On went the intitiation..in trains, buses,
trains, u name it. The word ‘F.E.’ shouted out by a senior was enuff to make u
feel like u were doin time at a concentration camp. The drafter was another
accursed giveaway. It confirmed ur ‘F.E.’ status. (RAIT does not have
mech/civil/prod).
Slowly I learnt a lotta things from all o’
these rites.
Occasionally
RAIT’s one man anti-ragging squad would step into the picture. When he was
around, the seniors used to be somewhat subdued, and we were relatively safe.
But even this guy had his limitations. He could not be around all the time, at
all the places. But he really did get us out of some particularly sticky
situations. That he became the most hated guy when WE went on into S.E.,
remains one of the greatest travesties of fate…..
Then
one fine day..I noticed that the sun was shining (Inane comment this..but lemme
explain). I had actually dared to LOOK UP! (Otherwise, I had memorized all the
scratches on all the floors of the college building…). The tube lights in my
class were shining away to glory, the fan seemed to be winking at me as it
creaked and whirred. I was sure I was hallucinating. My groin wasn’t feeling
tight every thirty minutes or so….(wonders what a little relief can do to ur
renal system…)
The
reason?!
It
was F.E. Nite Day! (sic)
It
was official..we could wear jeans, we could eat it in the canteens, we could
freely roam around college..we could SMILE…..

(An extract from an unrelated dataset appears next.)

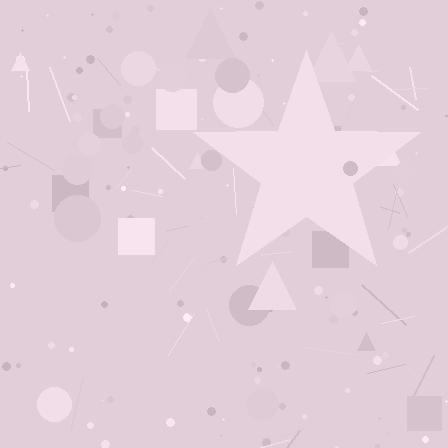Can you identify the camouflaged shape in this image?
The camouflaged shape is a star.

All in all, it was a memorable duration of
time…that first month. We were prepared to face anything that good ol’ Mumbai
University threw at us. After all, what could be worse than this?!
(The
May 1998 CP-2 paper I have to admit, did come in a CLOSE second!). Still the
foundation was laid for us to face up to the mental massacre that passes for
engineering…
Of course, things were not all this docile
and harmless..RAIT hai baap! But even then..a big THANK YOU to all our
seniors..wherever u are..(if it were upto us…I’d say burning in hell ;) ).
These memories are so vital, guess they had to be there to make the RAIT
Experience a totality…
(In
retrospect, all’s well that ENDS well!)